Exploring the therapeutic potential of Bifidobacterium longum subsp. longum CCFM1029 in Parkinson's disease: Insights from behavioral, neurophysiological, gut microbiota, and microbial metabolites analysis

Abstract The pathogenesis of Parkinson's disease (PD) is closely related to the gut microbiota, and microecological therapies based on gut probiotics have received widespread attention, among which Bifidobacterium has been demonstrated to have a potential neuroprotective effect, but specific mechanisms have been lacking in the investigation. Here, we show that Bifidobacterium longum subsp. longum CCFM1029 significantly inhibited LPS‐induced inflammatory responses in microglia and alleviated 1‐methyl‐4‐phenyl‐1,2,3,6‐tetrahydropyridine (MPTP)‐induced motor dysfunction, dopaminergic neuronal damage, and neuroinflammation in PD mice. Subsequently, the mechanism of action of CCFM1029 in PD was systematically elucidated by the neurochemical and biochemical analysis in PD mice, together with microbiomic and metabolomic analysis. It was found that CCFM1029 intervention restores dysbiosis in the gut microbiota linked to PD and reverses alterations in microbial metabolites. We established the interactions among the gut microbiota, metabolites, and brain by integrating behavioral and neurophysiological data with changes in the composition of the gut microbiota and metabolomic characteristics.
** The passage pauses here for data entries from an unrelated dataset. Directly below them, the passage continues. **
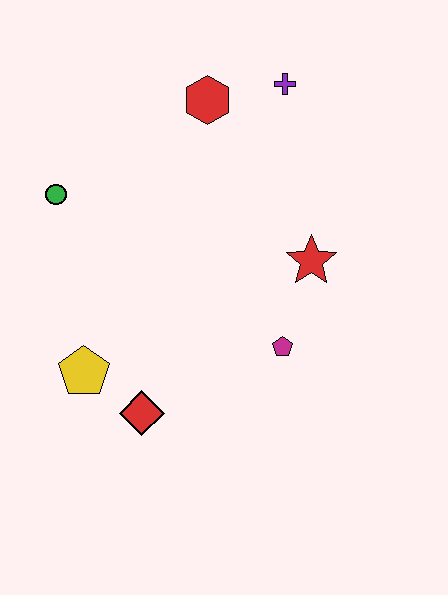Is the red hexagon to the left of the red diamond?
No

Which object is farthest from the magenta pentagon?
The green circle is farthest from the magenta pentagon.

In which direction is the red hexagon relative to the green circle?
The red hexagon is to the right of the green circle.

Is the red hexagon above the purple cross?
No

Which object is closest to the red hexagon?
The purple cross is closest to the red hexagon.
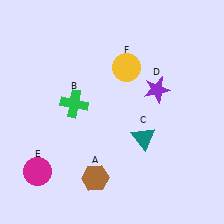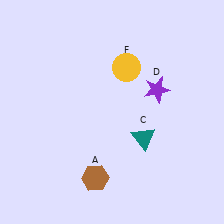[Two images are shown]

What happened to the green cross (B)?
The green cross (B) was removed in Image 2. It was in the top-left area of Image 1.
We found that CCFM1029 intervention increases levels of the beneficial gut microbial metabolites indole‐3‐acrylic acid and short‐chain fatty acid (acetic and butyric acid) and decreases levels of the neuroinflammation‐associated metabolite N‐acetylhistamine. To summarize, our findings suggest CCFM1029 as a novel dietary supplement can prevent and mitigate the progression of PD through the microbiota‐gut‐brain axis.